Sunday, March 1, 2009
The Noble Bundt
My sister-in-law and I used to joke a lot about bundt cakes. They were extremely popular in our youth, as were cake mixes. I didn't make a cake from scratch until was nearly 30, and then only because my friends from college mocked me relentlessly about Duncan Hines. Eventually I discovered that cakes from scratch do taste better, and I got really into German and Austrian baking after multiple trips to Vienna. My sister-in-law and I have tried to duplicate the Mohr im Hemd she had at the Cafe Griensteidl 12 years ago many times.

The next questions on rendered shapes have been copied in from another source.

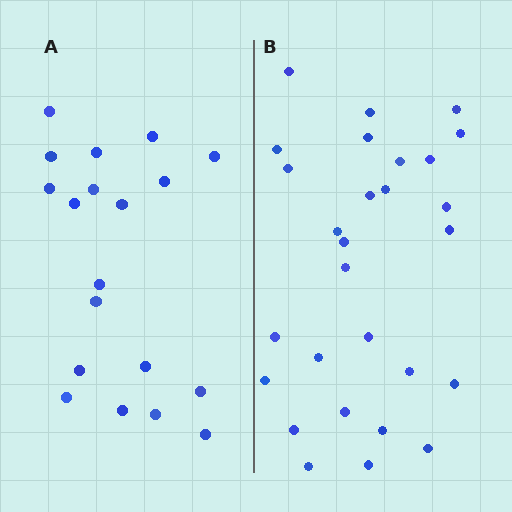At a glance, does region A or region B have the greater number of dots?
Region B (the right region) has more dots.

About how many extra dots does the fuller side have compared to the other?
Region B has roughly 8 or so more dots than region A.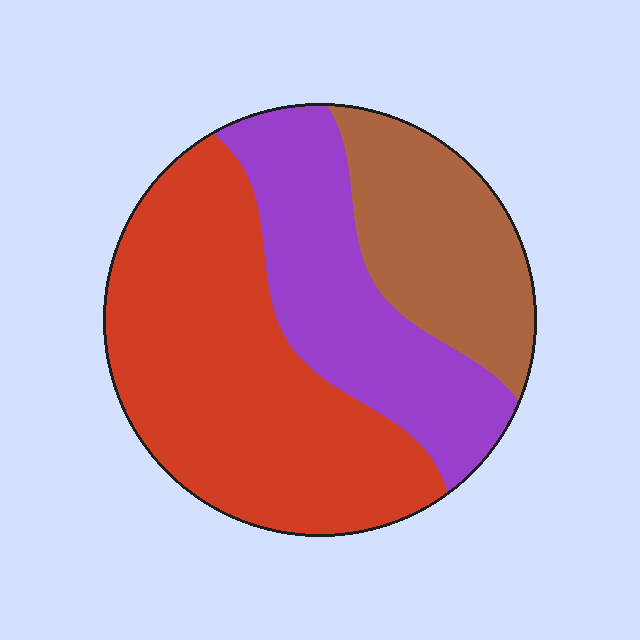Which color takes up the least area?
Brown, at roughly 25%.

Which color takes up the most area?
Red, at roughly 50%.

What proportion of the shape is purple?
Purple takes up about one quarter (1/4) of the shape.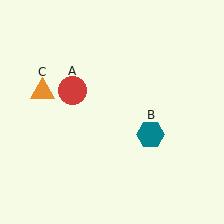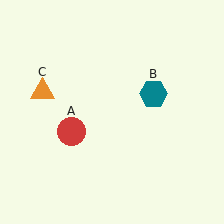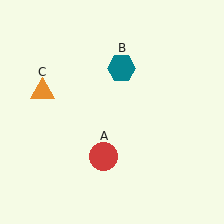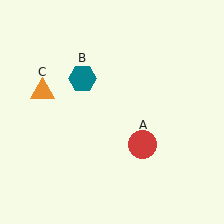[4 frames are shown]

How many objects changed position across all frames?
2 objects changed position: red circle (object A), teal hexagon (object B).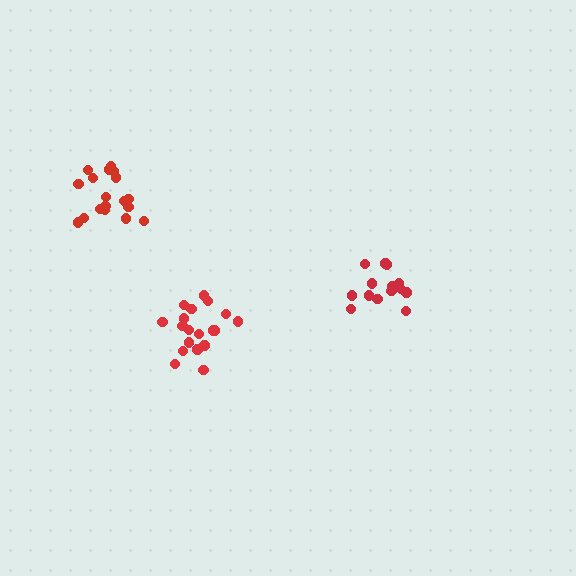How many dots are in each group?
Group 1: 14 dots, Group 2: 19 dots, Group 3: 18 dots (51 total).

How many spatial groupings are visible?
There are 3 spatial groupings.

Today, I had to dig out my bundt pan. I am making my boyfriend a chocolate cake from the Imperial Austrian cook book for his birthday, and it's not a layer cake. And I was reminded of the history of the bundt. Two members of the Minneapolis branch of Hadassah, Rose Joshua and Fannie Schanfield, asked H. David Dahlquist (founder of Nordic Ware) to manufacture a mold so they could bake the cakes of their European childhoods, not solely American layer cakes. Mr. Dahlquist complied, and the bundt pan emerged in 1950. It was a substitute for the many and various molds used in European baking. I assume that if you were Jewish and trying to get out of Europe in the 1930s, you may well have had to leave your baking molds behind. My grandmother had a quite impressive collection of cake molds herself, but by the time I needed them, they were in a landfill somewhere. So again, I rely on the bundt. It also works for gugelhopf (also called kugelhopf), a pound cake that a Dutch friend swore her father had for dessert every night, so I'd make it for her birthday.